Thread: Re: [HACKERS] Database replication... - Mission Critica
> My presumption would be that if you initialize 2 databases to > a known identical start, have all the same triggers and rules > on both, then send all queries to both databases, you will > have 2 identical databases at the end. This is wrong assumption. If 1st client executes UPDATE t SET a = 1 WHERE b = 2; 2nd client executes UPDATE t SET a = 2 WHERE b = 2; at "the same time" you don't know in what order these queries will be executed on two different servers (because you can't control what transaction will lock record(s) for update first). Vadim
"Mikheev, Vadim" <VMIKHEEV@sectordata.com> writes: > > My presumption would be that if you initialize 2 databases to > > a known identical start, have all the same triggers and rules > > on both, then send all queries to both databases, you will > > have 2 identical databases at the end. > > This is wrong assumption. Agreed. Another simple example is: INSERT INTO foo VALUES (random()); Cheers, Neil -- Neil Conway <neilc@samurai.com> || PGP Key ID: DB3C29FC
On 4 Nov 2002 at 12:23, Mikheev, Vadim wrote: > > My presumption would be that if you initialize 2 databases to > > a known identical start, have all the same triggers and rules > > on both, then send all queries to both databases, you will > > have 2 identical databases at the end. > > This is wrong assumption. If > > 1st client executes UPDATE t SET a = 1 WHERE b = 2; > 2nd client executes UPDATE t SET a = 2 WHERE b = 2; > > at "the same time" you don't know in what order these > queries will be executed on two different servers (because > you can't control what transaction will lock record(s) > for update first).

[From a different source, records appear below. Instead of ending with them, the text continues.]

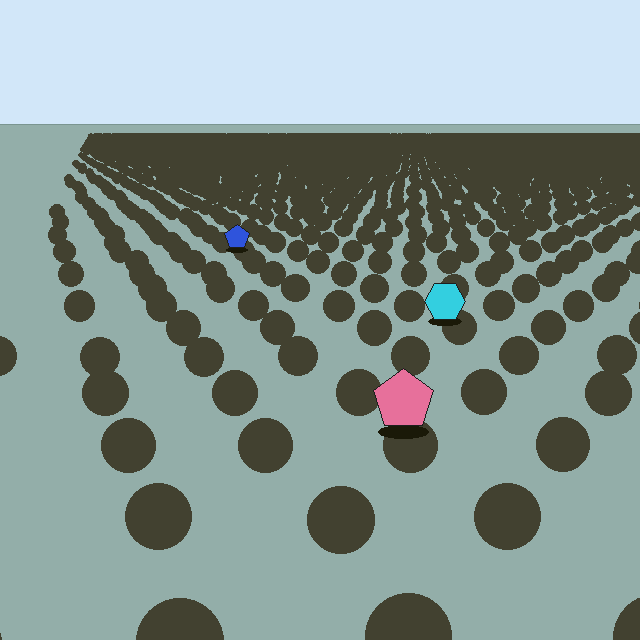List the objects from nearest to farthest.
From nearest to farthest: the pink pentagon, the cyan hexagon, the blue pentagon.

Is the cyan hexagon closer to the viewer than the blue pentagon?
Yes. The cyan hexagon is closer — you can tell from the texture gradient: the ground texture is coarser near it.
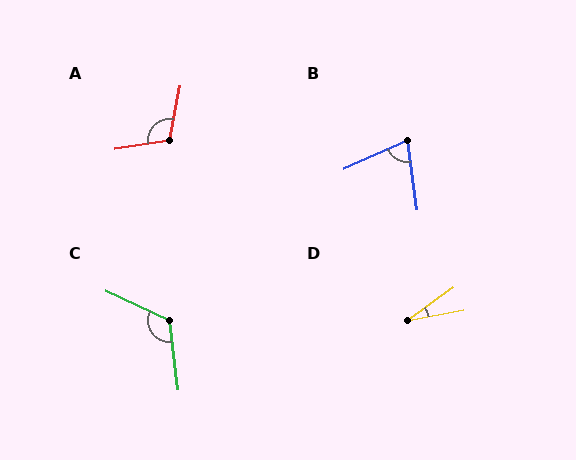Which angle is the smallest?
D, at approximately 25 degrees.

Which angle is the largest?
C, at approximately 122 degrees.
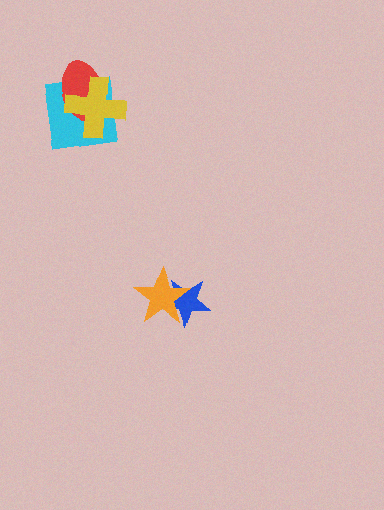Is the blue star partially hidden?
Yes, it is partially covered by another shape.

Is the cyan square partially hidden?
Yes, it is partially covered by another shape.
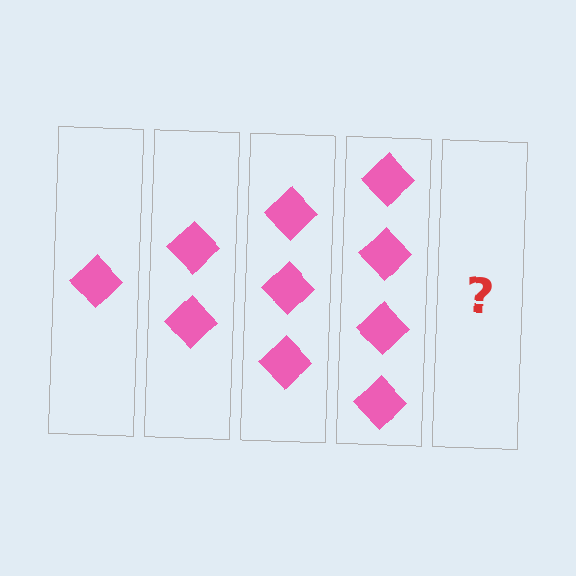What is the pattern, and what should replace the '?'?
The pattern is that each step adds one more diamond. The '?' should be 5 diamonds.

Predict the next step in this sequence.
The next step is 5 diamonds.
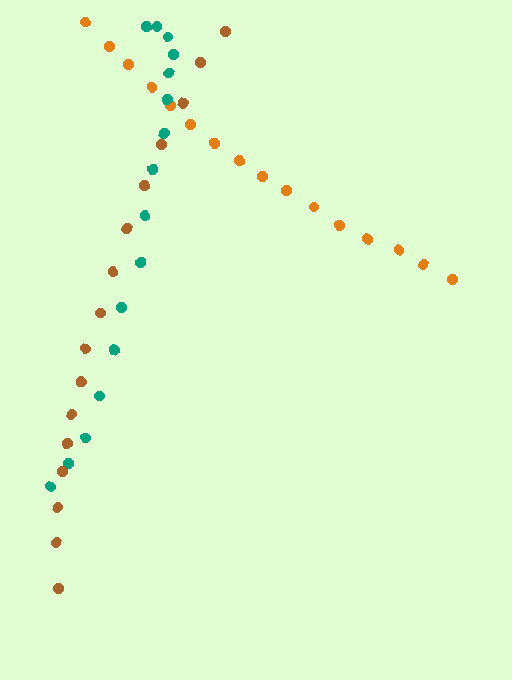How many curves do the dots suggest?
There are 3 distinct paths.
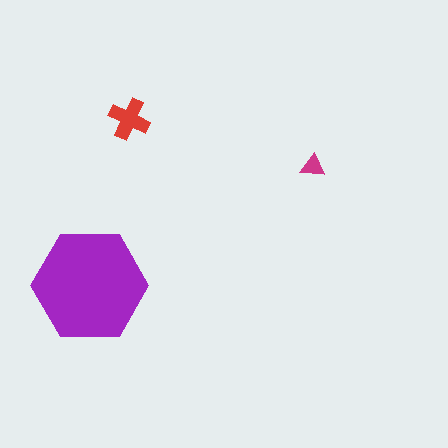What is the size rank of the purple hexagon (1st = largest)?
1st.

I guess we would need two phase commit in this case. Then it could be guaranteed. Bye Shridhar -- There comes to all races an ultimate crisis which you have yet to face.... One day our minds became so powerful we dared think of ourselves as gods. -- Sargon, "Return to Tomorrow", stardate 4768.3
> "Mikheev, Vadim" <VMIKHEEV@sectordata.com> writes: > > > My presumption would be that if you initialize 2 databases to > > > a known identical start, have all the same triggers and rules > > > on both, then send all queries to both databases, you will > > > have 2 identical databases at the end. > > > > This is wrong assumption. > > Agreed. Another simple example is: > > INSERT INTO foo VALUES (random()); Also, what about if the two servers get the 'begin' command at marginally different times, then even: INSERT INTO foo VALUES (CURRENT_TIMESTAMP); Will be different on each different machine. In fact, how is this usually handled in 2PC? You'd have to have the current time go along with the commit command when it's sent to each server... Even nastier, what about if the different postgres servers in the cluster run on different architectures! That way you'd get different floating point results on each machine... Chris
On Thu, 2002-11-07 at 19:36, Christopher Kings-Lynne wrote: > Even nastier, what about if the different postgres servers in the cluster > run on different architectures! That way you'd get different floating point > results on each machine... Oh come on! There's no such thing as "perfect" anywhere. I was the one that originally posted the concept that one could maintain identical databases by piping queries to two DBs simultaneously. It's clearly been demonstrated that this is not possible in the general case. Differing architectures for the servers is the *least* of the problems. As always, "don't insure what you can afford to lose" and the converse, "always insure what you can't afford to lose" both apply. b.g.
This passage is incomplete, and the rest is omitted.